Whatever the source, it’s a problem. It doesn’t help us as men, and it doesn’t help our kids learn what they need to prepare for life in the “real world.” Behind all of our good intentions, we ignore the dangers of doing everything for our kids.

How to avoid the trap

I’ve heard it said that a parent’s job is not just to raise good kids. We’re also called to raise successful adults. The only way we can do that is to teach our children independence—no matter how difficult it might be for them or us. 

Of course, that means we must loosen our grip a little. We’ll need to let the butterfly struggle to escape the cocoon or bump the young bird out of the nest. It’s not easy; but, with the help of God’s Spirit, it’s possible. Here are three keys for helping your kids learn to be independent.

Let them make choices and experience consequences

I’ll say up front that we’re talking about age-appropriate choices here. When your kids are little, you need to be more protective. As they mature, though, you need to give them the chance to make decisions for themselves. And, if those decisions come with negative results, they need to feel the burn. Again, you never want them to fall into danger; but, if you’re alert, God will give you His wisdom and show you opportunities where they can stretch their wings and learn, even if they’re learning the hard way. After all, it’s better that they learn from their mistakes while under your roof than when they’re out on their own.

Take advantage of teachable moments

My dad had started the process of teaching me independence long before that phone call at the mall. He had given me other chances to make decisions and to feel consequences. And he had used teachable moments to shape my understanding of how life works. One great thing about teachable moments is that they are spontaneous. That means you can use them to pass along key truths without taking the reins or dominating a situation. You simply talk with your kids about what happened, what they’re feeling, and what they might do differently next time. But, again, this requires you to pay attention and to look for those moments as you walk with your child.

Trust God with your kids

I taught all three of my kids how to drive. And when each of them drove away for the first time, I told them the same thing: I trust you, but I don’t trust anyone else on the road. Thankfully, that’s not how it works with God. We serve an awesome heavenly Father who loves our kids more than we ever could. If you multiplied your desire to see your son or daughter prosper by 10 million, you’d only be scratching the surface of God’s care and plans for them. So, you can trust Him. You don’t have to be in control because, ultimately, He is in control. Of course, you have to teach your kids right from wrong, but once you’ve trained them in the way they should go, you can rely on God to make sure they don’t depart from those paths (Proverbs 22:6).

Give them some rope

Several years ago, I heard the illustration of “the rope” for the first time. A dad compared teaching his kids about independence to tying an imaginary rope around their waists. When they made good choices, he gave them a little more rope. If they made poor decisions, he would take in the slack for a little while.
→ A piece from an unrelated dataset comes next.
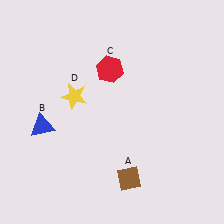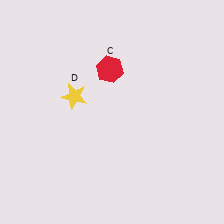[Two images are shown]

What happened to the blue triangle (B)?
The blue triangle (B) was removed in Image 2. It was in the bottom-left area of Image 1.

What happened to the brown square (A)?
The brown square (A) was removed in Image 2. It was in the bottom-right area of Image 1.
When the time came for them to head to college, he knew his “rope” wouldn’t stretch that far. But he also knew that he had raised independent, godly kids. They would always have a seat at his table, but they were ready for the world. So, he could untie the rope with confidence.

That’s the goal. That’s where we all want to be. But it doesn’t happen by accident. It takes intentional time and focus. If you’re tempted to do everything for your kids, it’s understandable. But it’s still dangerous.

Seek God’s wisdom and trust His guidance. He will teach you how to teach your kids, and He will help you lead them toward proper independence.